I wish I believed that the problem was merely one of the elites, who were entrusted with power, authority, and responsibility, but who have failed so utterly to execute their duties. They bear the greater burden of blame, because to whom much is given, much is expected. But it’s not entirely their fault, not by any means. We really are like the late Roman republic, which, as Livy said, could bear neither its vices nor their cure.

Morris Berman claims that there are four signs present when a civilization declines:

(a) Accelerating social and economic inequality

(b) Declining marginal returns with regard to investment in organizational solutions to socioeconomic problems

(c) Rapidly dropping levels of literacy, critical understanding, and general intellectual awareness

(d) Spiritual death—that is, Spengler’s classicism: the emptying out of cultural content and the freezing (or repackaging) of it in formulas—kitsch, in short.
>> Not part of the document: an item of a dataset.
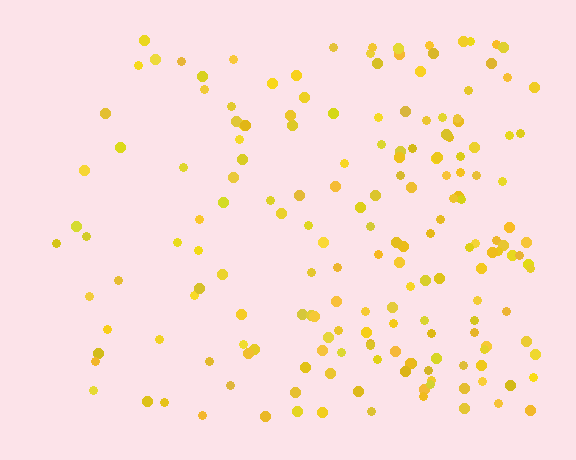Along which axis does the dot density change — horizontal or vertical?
Horizontal.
A confession: on the advice of reader Leslie Fain, I bought a secondhand copy of Berman’s book The Twilight of American Culture as preparation for writing The Benedict Option, but never got around to reading it. What a mistake that was! I was just googling around and discovered that in that book, Berman — a left-wing atheist — counsels people to take “The Monastic Option” as a way of preserving truth through the collapse now upon us. I think my copy of the Berman book is in storage, but I clearly have to go dig it up and read it.